WASHINGTON — Democratic senators will send President Joe Biden a letter Wednesday urging him to use his executive powers to expand voting-rights protections and strengthen enforcement of campaign-finance violations as part of an effort to turn the page on what they say was former president Donald Trump’s disregard for these priorities.

The letter from at least 18 senators, led by Amy Klobuchar, D-Minn., asks Biden to take nearly a dozen steps to improve ballot access and address bad actors, including greater efforts to help eligible Americans to register to vote and beefed-up policing of election-related crimes by the Department of Justice, the Federal Election Commission and the IRS.

“In some ways, the 2020 election showed the resiliency of our democracy,” the senators wrote in a letter to be sent to Biden on Wednesday, a copy of which was obtained by The Washington Post. “Still, we saw widespread voter suppression strategies, especially targeting communities of color, and record levels of dark money spent to unduly influence voters.”

Those efforts, they said, led to “unprecedented attacks on the integrity of our election that culminated in the Jan. 6 attack on the Capitol. These are symptoms of ongoing and deeply rooted inequities that we must confront together.”

The White House did not immediately respond to a request for comment.

Biden has already signaled that he plans to strengthen voter protections with his nomination of Vanita Gupta, president of the Leadership Conference on Civil and Human Rights, to be associate attorney general, and Kristen Clarke, president of the Lawyers’ Committee for Civil Rights Under Law, to lead the Civil Rights Division at the Justice Department.
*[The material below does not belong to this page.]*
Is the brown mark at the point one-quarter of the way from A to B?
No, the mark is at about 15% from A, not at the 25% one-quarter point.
The senators’ specific proposals include expanding protections under the Voting Rights Act to curtail voter suppression by state and local governments; pushing the Justice Department and FEC to give higher priority to prosecuting voting-rights and campaign-finance violations; expanding ballot access for incarcerated voters and those with disabilities; requiring states to do more to assist with voter registration, particularly among Native Americans, naturalized citizens, veterans and the elderly; strengthening sanctions against foreign actors that interfere in U.S. elections; and reinstating disclosure requirements to the IRS for donors to nonprofits that do issue advocacy and are known as 501(c)(4)s.